Cerca
Close this search box.

Non si può amare Dio senza amare il prossimo

Il Vangelo di questa domenica ci parla del comandamento dell’amore. È forte, anche per noi che ci diciamo cristiani, la tentazione di ridurre l’amore a un interessante tema per le omelie e riflessioni spirituali. Mi sembra, mentre mi appresto a scrivere qualcosa sul vangelo dell’amore, di sentire vicini gli spari e lo scoppio dell’artiglieria pesante del recente conflitto bellico nella striscia di Gaza, senza dimenticare, neanche per un istante, l’ancora accesa guerra tra Russia e Ucraina, e i numerosi focolai bellici accesi in tutto il mondo e dei quali nessuno ormai parla. Come non chiederci: è possibile oggi annunciare la legge dell’amore come una regola di vita e poi abitare in una realtà che certamente non possiamo definire “un mondo d’amore”? La tentazione è forte per tutti ma il messaggio evangelico è ancora più forte di ogni altra voce diabolica che ci invita magari alla rassegnazione e all’accettazione dell’odio, della guerra e della violenza come norme di vita, come qualcosa che c’è state sempre, dimostrando quanto sono vere le parole di A. Manzoni: “La storia insegna che la storia non insegna nulla”.

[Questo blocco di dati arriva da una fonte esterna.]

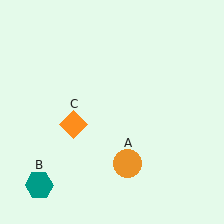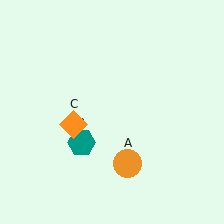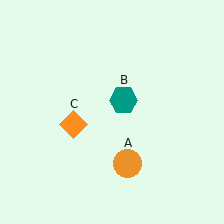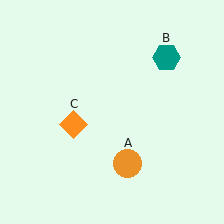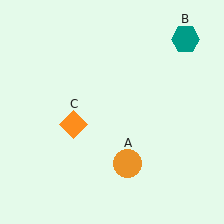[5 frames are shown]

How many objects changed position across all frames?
1 object changed position: teal hexagon (object B).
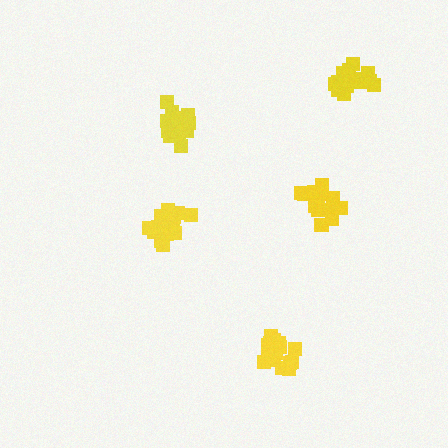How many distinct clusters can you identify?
There are 5 distinct clusters.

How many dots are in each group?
Group 1: 21 dots, Group 2: 21 dots, Group 3: 15 dots, Group 4: 19 dots, Group 5: 20 dots (96 total).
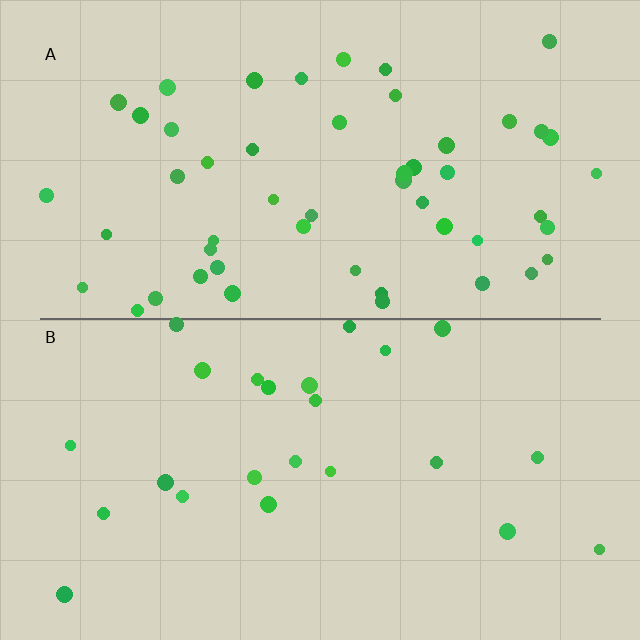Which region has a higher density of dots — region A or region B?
A (the top).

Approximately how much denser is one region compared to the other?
Approximately 2.2× — region A over region B.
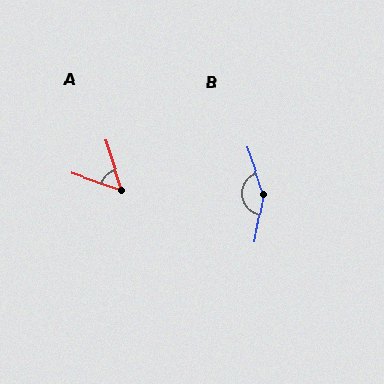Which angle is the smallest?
A, at approximately 53 degrees.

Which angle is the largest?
B, at approximately 151 degrees.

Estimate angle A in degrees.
Approximately 53 degrees.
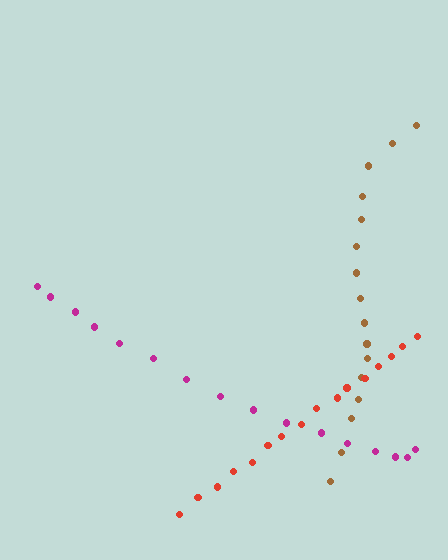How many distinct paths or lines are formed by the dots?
There are 3 distinct paths.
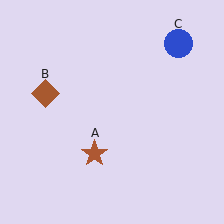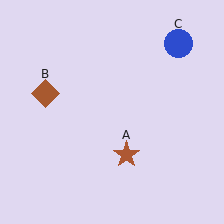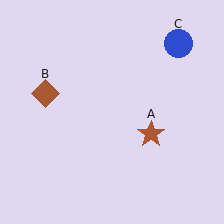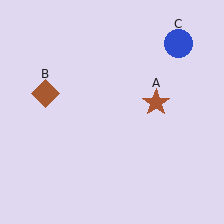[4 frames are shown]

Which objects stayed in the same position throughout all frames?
Brown diamond (object B) and blue circle (object C) remained stationary.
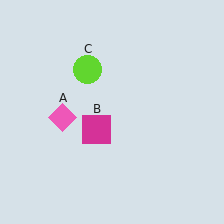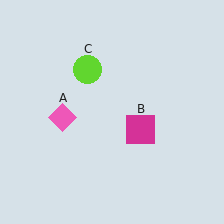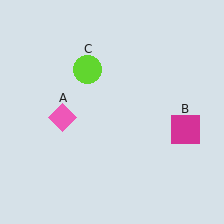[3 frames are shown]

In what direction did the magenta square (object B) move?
The magenta square (object B) moved right.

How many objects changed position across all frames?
1 object changed position: magenta square (object B).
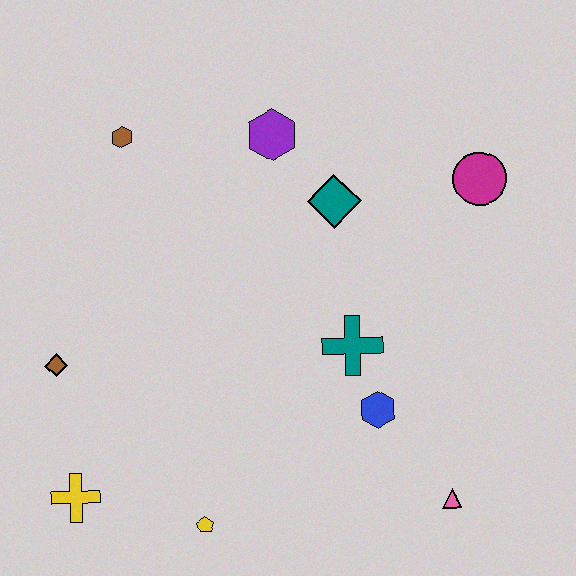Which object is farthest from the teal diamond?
The yellow cross is farthest from the teal diamond.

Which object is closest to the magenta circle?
The teal diamond is closest to the magenta circle.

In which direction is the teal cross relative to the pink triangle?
The teal cross is above the pink triangle.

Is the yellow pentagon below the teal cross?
Yes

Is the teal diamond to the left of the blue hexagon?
Yes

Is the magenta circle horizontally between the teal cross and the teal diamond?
No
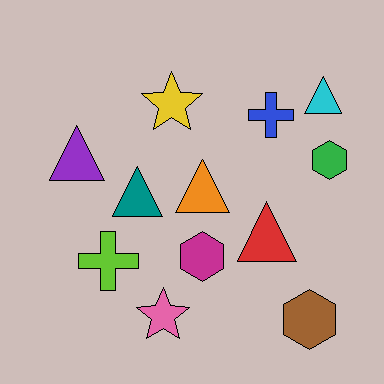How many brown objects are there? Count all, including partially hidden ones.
There is 1 brown object.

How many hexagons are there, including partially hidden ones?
There are 3 hexagons.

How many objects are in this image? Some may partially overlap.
There are 12 objects.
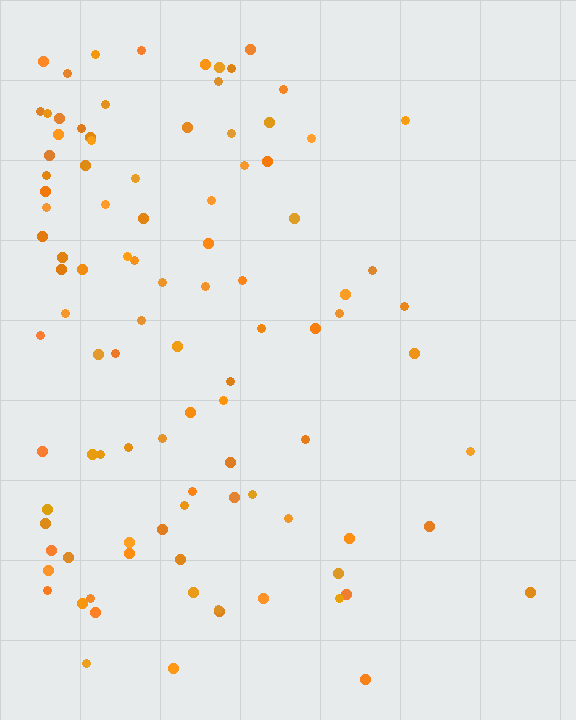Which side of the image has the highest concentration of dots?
The left.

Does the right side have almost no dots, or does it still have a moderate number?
Still a moderate number, just noticeably fewer than the left.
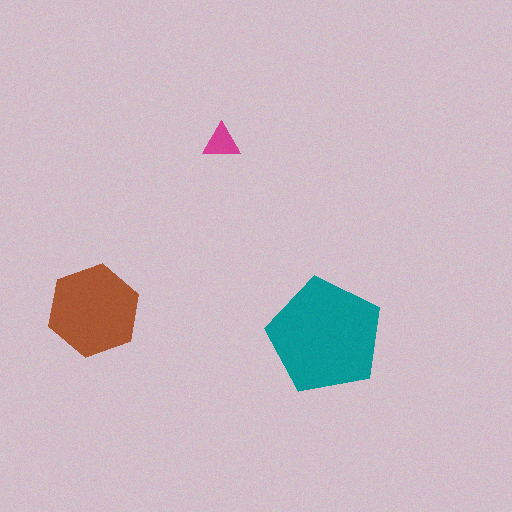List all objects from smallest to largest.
The magenta triangle, the brown hexagon, the teal pentagon.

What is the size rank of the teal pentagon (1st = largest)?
1st.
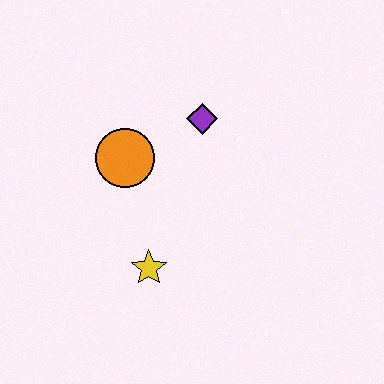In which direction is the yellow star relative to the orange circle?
The yellow star is below the orange circle.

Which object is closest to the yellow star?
The orange circle is closest to the yellow star.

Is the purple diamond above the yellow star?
Yes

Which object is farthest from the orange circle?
The yellow star is farthest from the orange circle.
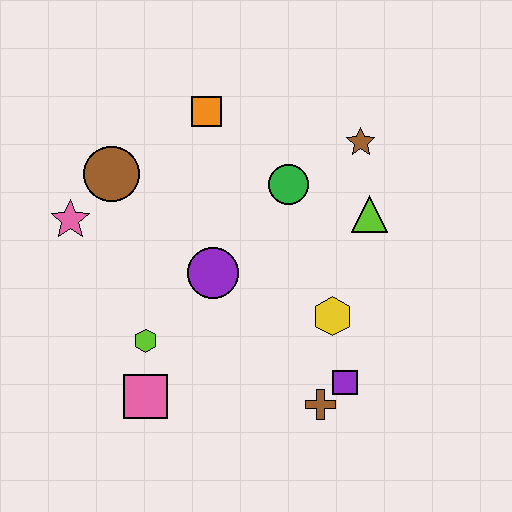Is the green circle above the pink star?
Yes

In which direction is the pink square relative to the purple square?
The pink square is to the left of the purple square.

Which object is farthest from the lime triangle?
The pink star is farthest from the lime triangle.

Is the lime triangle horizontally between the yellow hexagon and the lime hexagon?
No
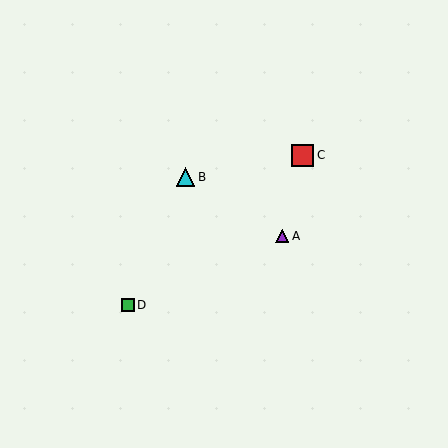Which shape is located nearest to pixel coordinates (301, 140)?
The red square (labeled C) at (303, 155) is nearest to that location.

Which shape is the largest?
The red square (labeled C) is the largest.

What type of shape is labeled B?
Shape B is a cyan triangle.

Nel Vangelo di oggi ancora una domanda a trabocchetto rivolta a Gesù da parte dei farisei. Una domanda dalla risposta obbligata, perché a nessun ebreo, neanche al più sprovveduto, poteva sfuggire che niente e nessuno può prendere il posto di Dio, per cui non poteva esistere altra risposta che il primo comandamento è quello dell’amore per Dio, davanti al quale non è possibile anteporre alcun altro. Gesù, come sempre, conoscendo la malizia degli interlocutori, preoccupati non tanto di risolvere un’atavica questione delle scuole rabbiniche quanto di avere un ulteriore capo d’accusa per il sovversivo Nazareno, risponde in modo diretto con le parole del noto Shemà Israel, la famosa preghiera del popolo di Dio da recitare più volte nella giornata, ma anche l’impegno prioritario di ogni pio osservante della Legge. Gesù ancora una volta li sbalordisce e sorprende, aggiungendo al primo comandamento un secondo, quello dell’amore al prossimo.
Ci aiutino nella nostra odierna riflessione pochi ma determinati elementi per comprendere a fondo e vivere in pienezza il comandamento dell’amore.
“Amerai”, non un verbo solo al presente ma assolutamente al futuro, quasi un’azione prolungata nel tempo, da ripetere all’infinito, da incarnarne nel presente, proiettati sempre al futuro, quasi a dire che non c’è futuro senza amore.
La domanda chiede chiarimenti circa il primo comandamento, ma l’uso dello stesso termine “primo” richiama che dovrà esserci necessariamente un secondo, un terzo e così via. Gli ebrei lo sapevano bene, conoscendo non solo i famosi dieci comandamenti, ma anche i 613 decreti della Torah, un numero che rievocava la somma di 248, numero delle ossa del corpo umano, più 365, i giorni dell’anno, proprio per dire che la Legge di Mosè doveva abbracciare tutta la vita e tutto il tempo di ogni credente.
La consequenzialità tra primo e secondo indica innanzitutto un’inscindibilità tra i due, quasi a dire che non è possibile osservare uno dimenticando l’altro. Per i cristiani come per Gesù non ci dovrebbero essere dubbi: “non è possibile amare Dio che non vediamo, se non amiamo il prossimo che ci sta accanto”, addirittura che il termometro per misurare l’amore per Dio è l’attenzione, la cura e la solidarietà che abbiamo per il nostro prossimo.
Concludiamo chiedendo al Signore un cuore nuovo, un cuore capace di superare la tentazione del vuoto spiritualismo, di chi crede di poter amare Lui senza amare i fratelli, ma anche della mera filantropia, di chi crede di poter amare e servire il prossimo senza mettere Dio al primo posto.